Mr Nicholas Glover  - Consultant Cataract Surgeon
Macular Hole

A macular hole is a small hole in the macula which is in the centre of the retina. The macula is the part of the retina which is responsible for our sharp, detailed, central vision. This is the vision we use when we are looking directly at things, when reading, sewing or using a computer.

Macular holes usually only affect one eye, though there is a 10 per cent, one in ten, chance that the other eye will eventually be affected.

A macular hole is very different from macular degeneration. 

No one knows exactly why a macular hole develops in some people and not in others. As we get older the vitreous, the jelly in our eyeball becomes less firm and moves away from the back of the eye. When this happens the space left behind fills with aqueous fluid, a water-like substance produced by the eye. Usually the vitreous changing causes no problems to vision, but in some people the vitreous jelly is firmly attached to the retina over the macular area. As the vitreous shrinks it can pull on the macula. This can cause a small tear to develop and this is the start of a macular hole.

People with a macular hole will have changes in the central part of their vision. These changes can range from straight lines looking wavy in the early stages to a small blank patch in the centre of vision in the late stages. People may first notice that they have trouble reading small print or that there is distortion when they look at a printed page.

There are a number of different stages to a macular hole. This is important to know because in the early stages it is possible for macular holes to heal themselves. This means that sometimes an ophthalmologist will want to monitor the progression of a macular hole before recommending any treatment.  However in most cases as a macular hole develops it will distort vision. In the final stages of a macular hole most central vision will be lost. 

Macular hole surgery attempts to stop the macular hole developing to this stage.

An operation can be performed to help limit the sight problems a macular hole causes. The macula needs to lie flat on the back of the eye to receive, through blood vessels, all the nourishment it needs to work properly. If this is successful then often sight can be improved.

There are two main stages to the treatment:

    • Surgery to remove the vitreous and insert gas into the eye

    • A recovery period when a gas smoothes the retina back flat onto the eye.

Surgery for macular hole

The operation can be performed under local anaesthetic.

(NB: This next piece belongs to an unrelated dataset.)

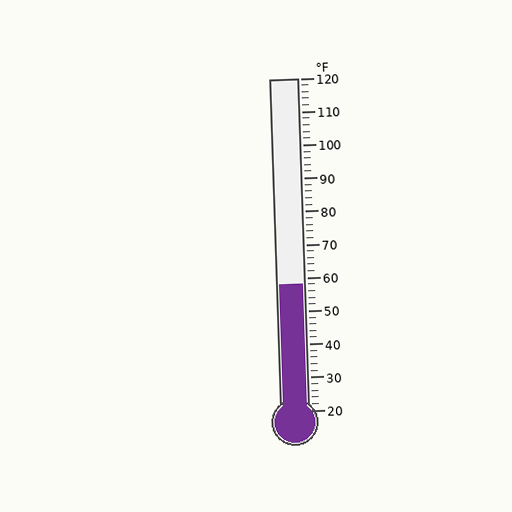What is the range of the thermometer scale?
The thermometer scale ranges from 20°F to 120°F.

Using micro surgical instruments the surgeon removes the vitreous jelly in your eye. This leaves a space inside the eye into which  gas bubble is inserted. The gas helps the macular hole heal. This gas is lighter than air so it floats upwards and acts like a bandage pressing the macula hole flat onto the back of the eye, repairing the hole. 

To make sure that the gas is putting pressure on the correct part of the retina, it is usually necessary for the patient to have their head positioned face downwards. The gas puts a small amount of pressure on the macular hole which encourages the hole to close and repair itself. 

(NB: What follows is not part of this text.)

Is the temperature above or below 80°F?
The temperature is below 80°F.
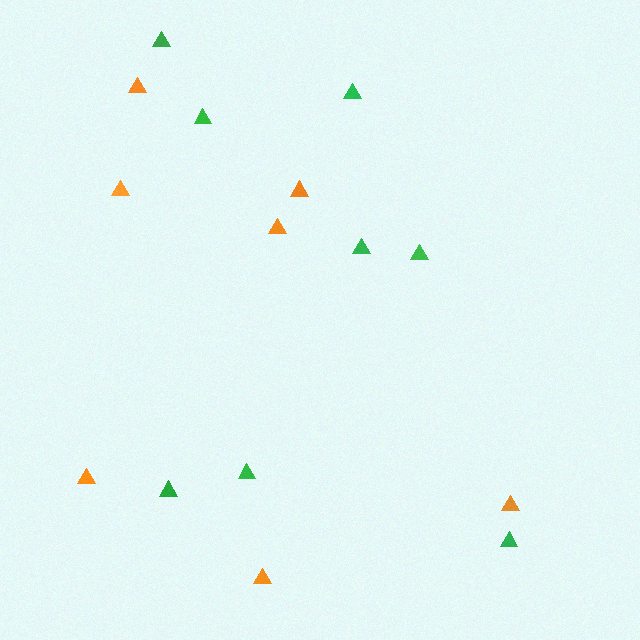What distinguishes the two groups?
There are 2 groups: one group of orange triangles (7) and one group of green triangles (8).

The correct posture is important because it makes sure that the pressure is applied in the right place. This part of the process is often just called "posturing"

This is required for 5 days following surgery but only during the daytime. At night you may sleep normally.

Posturing is very important. Managing it well can help the results of the operation on vision. If the gas does not put pressure on the correct part of the retina, the macular hole could continue to develop

During this time the gas bubble is slowly getting smaller so that eventually it is no longer in the eye. As this happens the space that was taken up by the gas is filled with aqueous fluid - the natural fluid made by the eye.

In most people there is improvement in vision following the surgery and recovery may continue for up to 12 months. However in others the operation's main effect is to stop the sight becoming any worse.

Staying face down for a long time can be difficult. It may be made more difficult if someone has other problems such as arthritis. It is important to discuss any other medical problems that may affect your ability to posture with your ophthalmologist.